This prototype is currently a prosthesis, attached to a bike with a pair of bungee cords, but it’s easy to imagine what an integrated solution could be like: integrated into the stem boss of the bike itself, with an integral 3G modem, GPS and magnetometer to provide location and heading information, along with a network connection. Power would have to be supplied by an internal battery, perhaps a dynamo.

It feels unrealistic just to sketch or render an imaginary object, though. Far more useful to explore the conceit in working form, to see if the interaction has value.

columba

The device.

Columba was built to demonstrate the value of civic connected objects. A lot of the rhetoric around the Internet Of Things focuses on consumer objects, which are frequently luxury or high-end goods. However, in cities, it’s likely shared civic objects that will be the connected objects most people interact with. The London bus timetable, for instance, is a network-connected device that manifests data: the timetable derived not only from expectations, but also realtime location data from buses in motion. Columba explores the potential for other civic connected objects: using the network, and existing data, to improve the usage of the city.
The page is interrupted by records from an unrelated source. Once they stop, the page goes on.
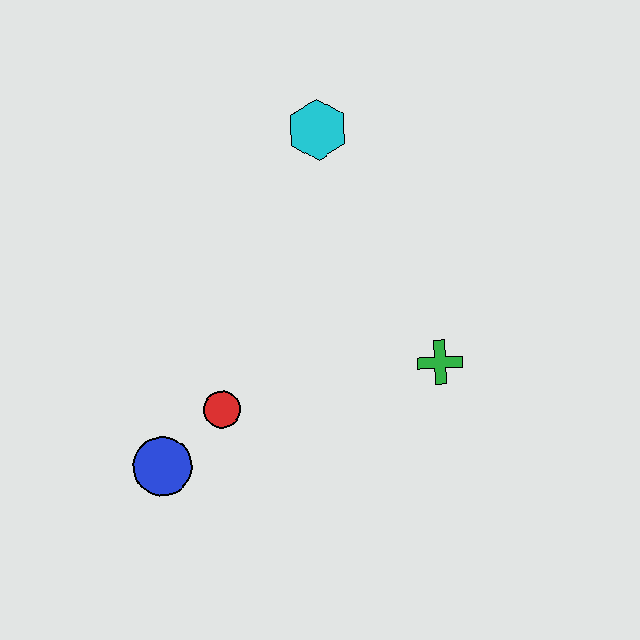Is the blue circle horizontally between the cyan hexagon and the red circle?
No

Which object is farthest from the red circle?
The cyan hexagon is farthest from the red circle.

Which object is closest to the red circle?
The blue circle is closest to the red circle.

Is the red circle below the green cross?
Yes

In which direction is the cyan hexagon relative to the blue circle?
The cyan hexagon is above the blue circle.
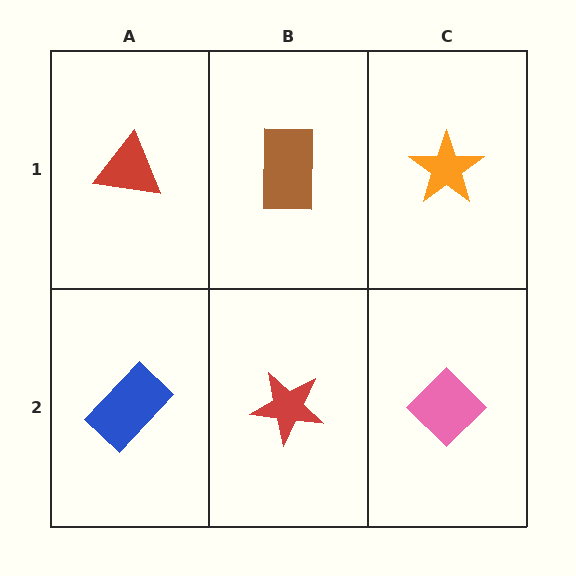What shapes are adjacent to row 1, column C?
A pink diamond (row 2, column C), a brown rectangle (row 1, column B).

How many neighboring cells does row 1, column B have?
3.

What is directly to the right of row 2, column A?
A red star.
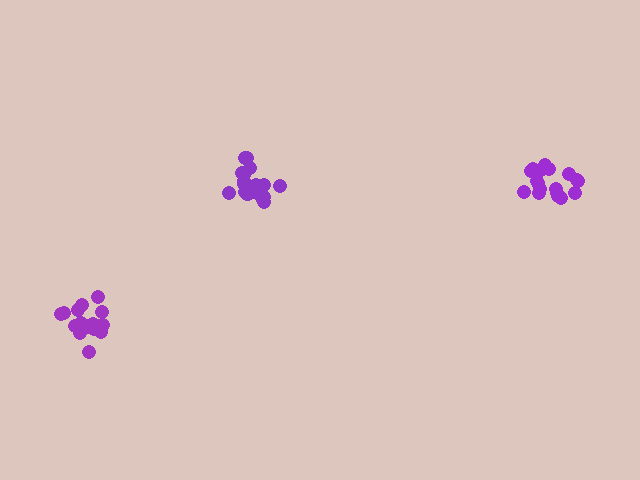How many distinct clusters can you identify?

It is a continuation some of the ideas within Hello Lamppost - what connecting existing objects and infrastructure the network in simple, humane ways does for the people who use and interact with them.

Columba only exists in prototype form, although you can use the web-based prototype on your smartphone at bikecompass.tomarmitage.com. If you’re interested in exploring the design or construction of connected objects and their systems, do get in touch.

Columba was also known by the codename Hutton during its development.